The problem is that it is the same message the US secretary of state and other western politicians have been delivering for more than half a year, to pretty much zero effect.
The issue for western negotiators has been how to force Russia to stop doing something that, even in private, it won’t admit it is doing. Washington is now grappling with whether it should back up its messages to Putin with an “or else” and seriously begin negotiations on supplying arms to Kiev.
Some believe Putin is trying to resurrect a version of the Soviet Union and will push his troops as far into Europe as he can until he meets serious resistance. In this reading, those who oppose arming Ukraine are appeasers: today Donetsk, tomorrow Kiev, Riga, Warsaw.
Sending more Russian troops home in body bags, increasing the costs, and stretching Putin’s thread of plausible denials yet thinner, goes the logic, is only way to make the Russian president pause and think.

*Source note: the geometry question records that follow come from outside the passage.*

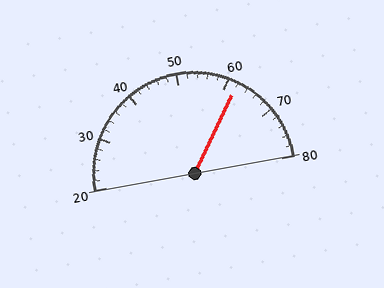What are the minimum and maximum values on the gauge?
The gauge ranges from 20 to 80.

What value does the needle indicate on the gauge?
The needle indicates approximately 62.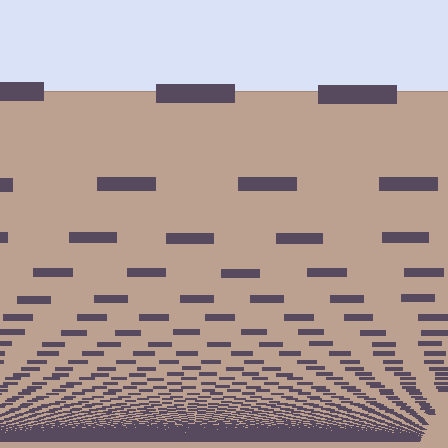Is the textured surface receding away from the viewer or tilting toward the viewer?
The surface appears to tilt toward the viewer. Texture elements get larger and sparser toward the top.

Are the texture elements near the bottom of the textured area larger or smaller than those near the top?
Smaller. The gradient is inverted — elements near the bottom are smaller and denser.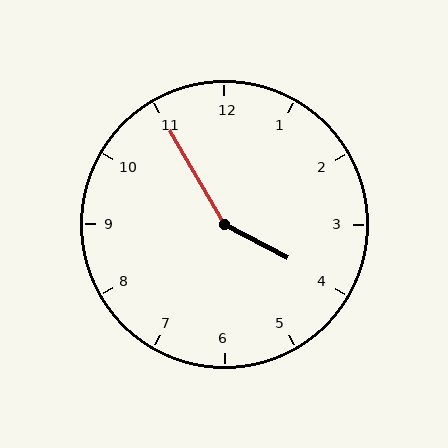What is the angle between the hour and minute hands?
Approximately 148 degrees.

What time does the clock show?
3:55.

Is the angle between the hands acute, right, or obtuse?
It is obtuse.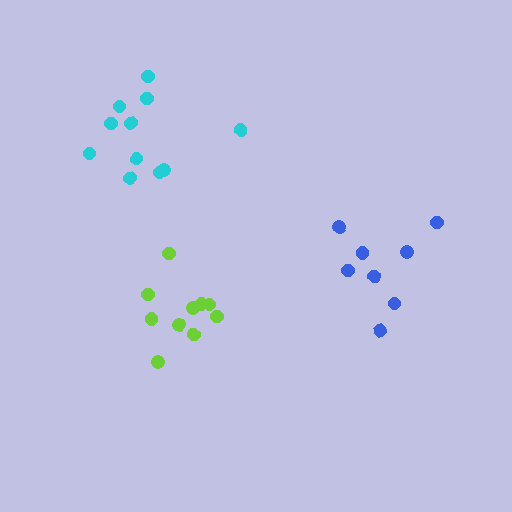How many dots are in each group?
Group 1: 8 dots, Group 2: 11 dots, Group 3: 10 dots (29 total).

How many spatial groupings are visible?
There are 3 spatial groupings.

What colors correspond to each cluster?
The clusters are colored: blue, cyan, lime.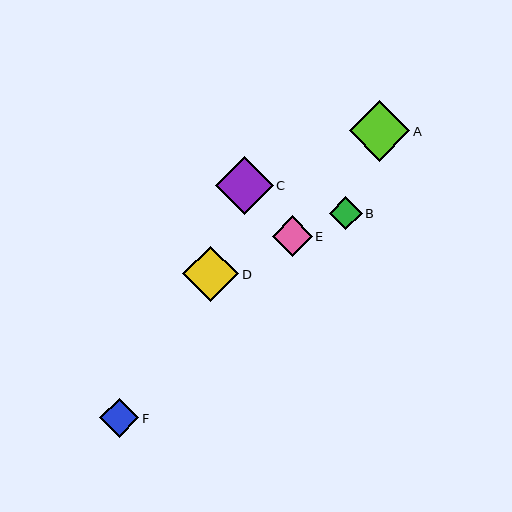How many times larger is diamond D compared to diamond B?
Diamond D is approximately 1.7 times the size of diamond B.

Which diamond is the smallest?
Diamond B is the smallest with a size of approximately 33 pixels.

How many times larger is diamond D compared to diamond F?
Diamond D is approximately 1.4 times the size of diamond F.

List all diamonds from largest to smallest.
From largest to smallest: A, C, D, E, F, B.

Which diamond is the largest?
Diamond A is the largest with a size of approximately 60 pixels.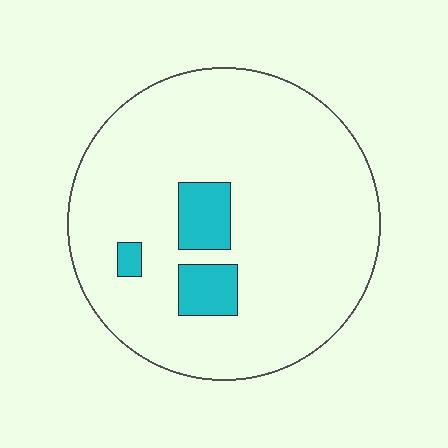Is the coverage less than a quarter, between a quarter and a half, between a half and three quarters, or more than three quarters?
Less than a quarter.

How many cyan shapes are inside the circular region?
3.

Others believe Putin is on the defensive; stuck in a cold war mindset, believing he’s surrounded by a hostile Nato, which orchestrated a coup in Kiev and is using Ukraine to reach its ultimate goal of controlling Russia. In previous meetings with western politicians Putin said he “knew” the US state department and CIA were plotting to overthrow him, and smirked knowingly when told this is not the case.
In this reading, it is those wishing to arm Ukraine who are risking serious escalation, pushing a counterproductive strategy likely to make Putin double down; it could lead to what François Hollande on Thursday called “total war”.

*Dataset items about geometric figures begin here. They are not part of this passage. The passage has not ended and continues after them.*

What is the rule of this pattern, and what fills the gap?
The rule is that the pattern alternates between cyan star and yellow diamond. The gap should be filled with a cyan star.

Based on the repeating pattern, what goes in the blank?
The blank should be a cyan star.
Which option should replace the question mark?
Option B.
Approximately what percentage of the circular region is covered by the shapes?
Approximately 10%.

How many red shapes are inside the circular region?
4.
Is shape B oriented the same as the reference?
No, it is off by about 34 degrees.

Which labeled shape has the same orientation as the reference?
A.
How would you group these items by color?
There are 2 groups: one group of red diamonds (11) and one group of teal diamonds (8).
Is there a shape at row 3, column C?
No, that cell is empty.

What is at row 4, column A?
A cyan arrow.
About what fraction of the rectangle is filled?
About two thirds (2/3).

Amid these lofty geopolitical deliberations Kiev fears it will be left without a voice over the fate of its own country.
“To get peace you have to defend your country, you have to deter Russia, not allowing Russian troops to move further and further,” said Ukraine’s prime minister, Arseniy Yatsenyuk, in a press conference with Kerry. “We will never consider anything that undermines our independence, territorial integrity and sovereignty.”

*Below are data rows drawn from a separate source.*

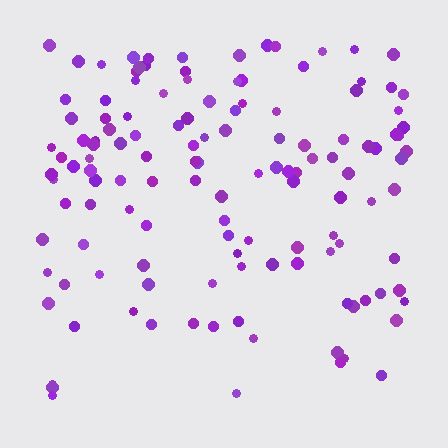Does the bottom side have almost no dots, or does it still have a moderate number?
Still a moderate number, just noticeably fewer than the top.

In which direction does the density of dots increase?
From bottom to top, with the top side densest.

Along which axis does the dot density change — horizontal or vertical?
Vertical.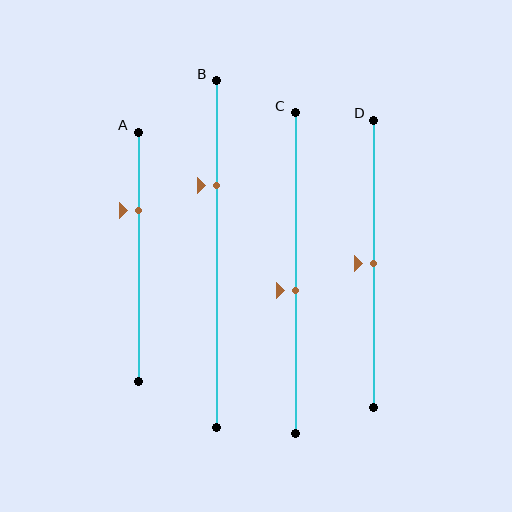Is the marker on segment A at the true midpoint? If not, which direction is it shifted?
No, the marker on segment A is shifted upward by about 19% of the segment length.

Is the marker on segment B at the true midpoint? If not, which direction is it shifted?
No, the marker on segment B is shifted upward by about 20% of the segment length.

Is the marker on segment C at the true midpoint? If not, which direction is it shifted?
No, the marker on segment C is shifted downward by about 5% of the segment length.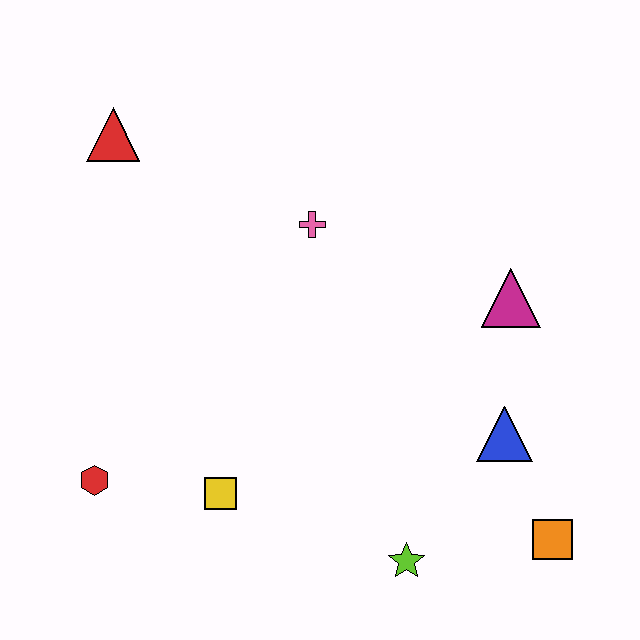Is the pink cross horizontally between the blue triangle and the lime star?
No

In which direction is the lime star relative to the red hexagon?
The lime star is to the right of the red hexagon.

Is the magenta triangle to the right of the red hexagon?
Yes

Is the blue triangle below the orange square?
No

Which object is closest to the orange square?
The blue triangle is closest to the orange square.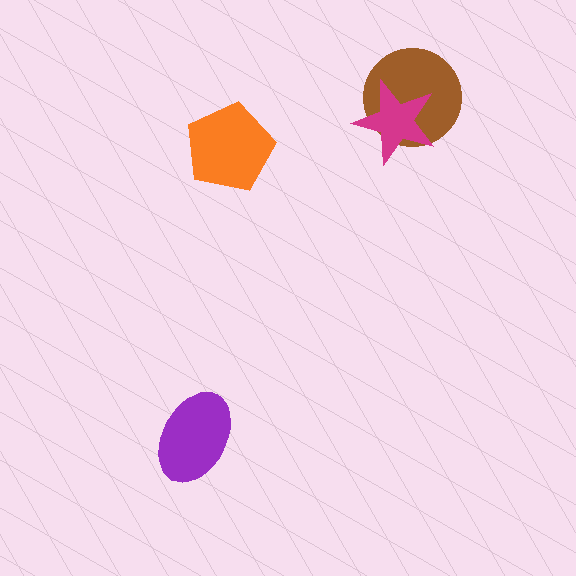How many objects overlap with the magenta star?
1 object overlaps with the magenta star.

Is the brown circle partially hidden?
Yes, it is partially covered by another shape.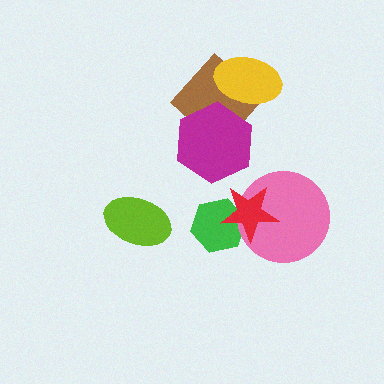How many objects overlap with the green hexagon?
2 objects overlap with the green hexagon.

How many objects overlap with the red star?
2 objects overlap with the red star.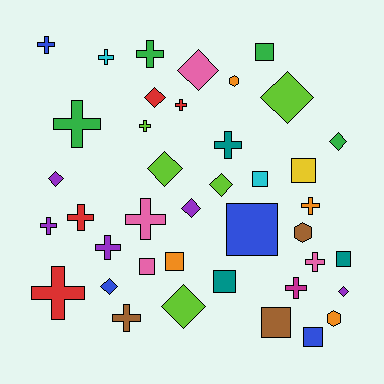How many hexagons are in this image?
There are 3 hexagons.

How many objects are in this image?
There are 40 objects.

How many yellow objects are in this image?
There is 1 yellow object.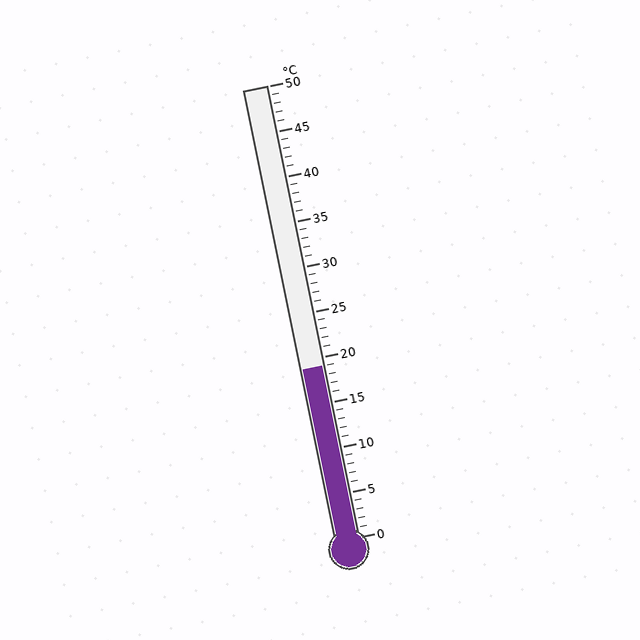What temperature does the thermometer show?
The thermometer shows approximately 19°C.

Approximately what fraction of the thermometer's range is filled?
The thermometer is filled to approximately 40% of its range.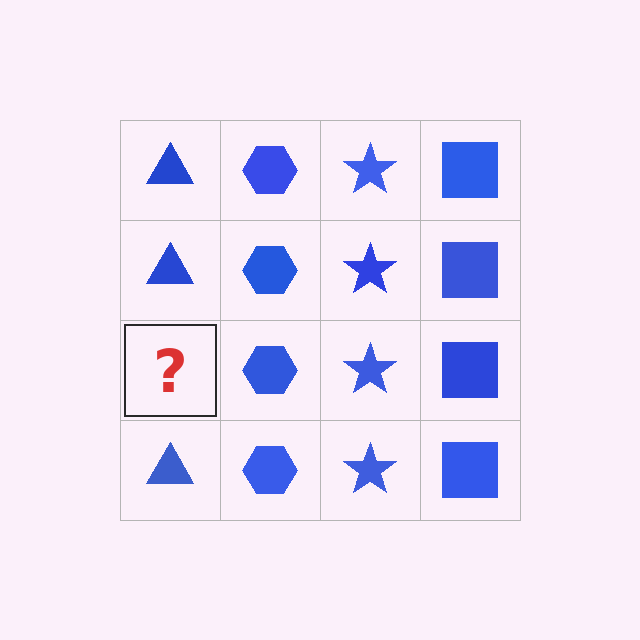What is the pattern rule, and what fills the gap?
The rule is that each column has a consistent shape. The gap should be filled with a blue triangle.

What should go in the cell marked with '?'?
The missing cell should contain a blue triangle.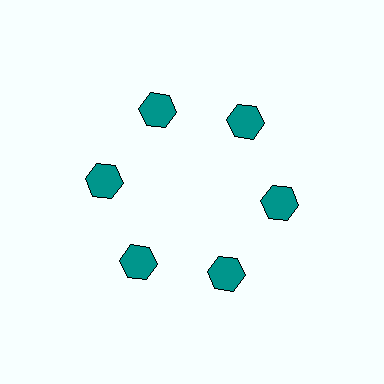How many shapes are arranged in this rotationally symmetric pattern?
There are 6 shapes, arranged in 6 groups of 1.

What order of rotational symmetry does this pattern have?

If Hollande and Angela Merkel think they have enough concessions from Putin they could press Ukraine to cut a deal that does just that, on the assumption that anything that stops the killing is a good thing, with the offer of a financial package to speed reforms in the rest of Ukraine.
But there are thorny issues unsolved: who pays for east Ukraine if the rebels stay in control, and how is Russia’s border with Ukraine sealed to stop the troops and tanks? As the complete failure of the Minsk accords shows, hammering out a deal even vaguely acceptable to both sides is challenging.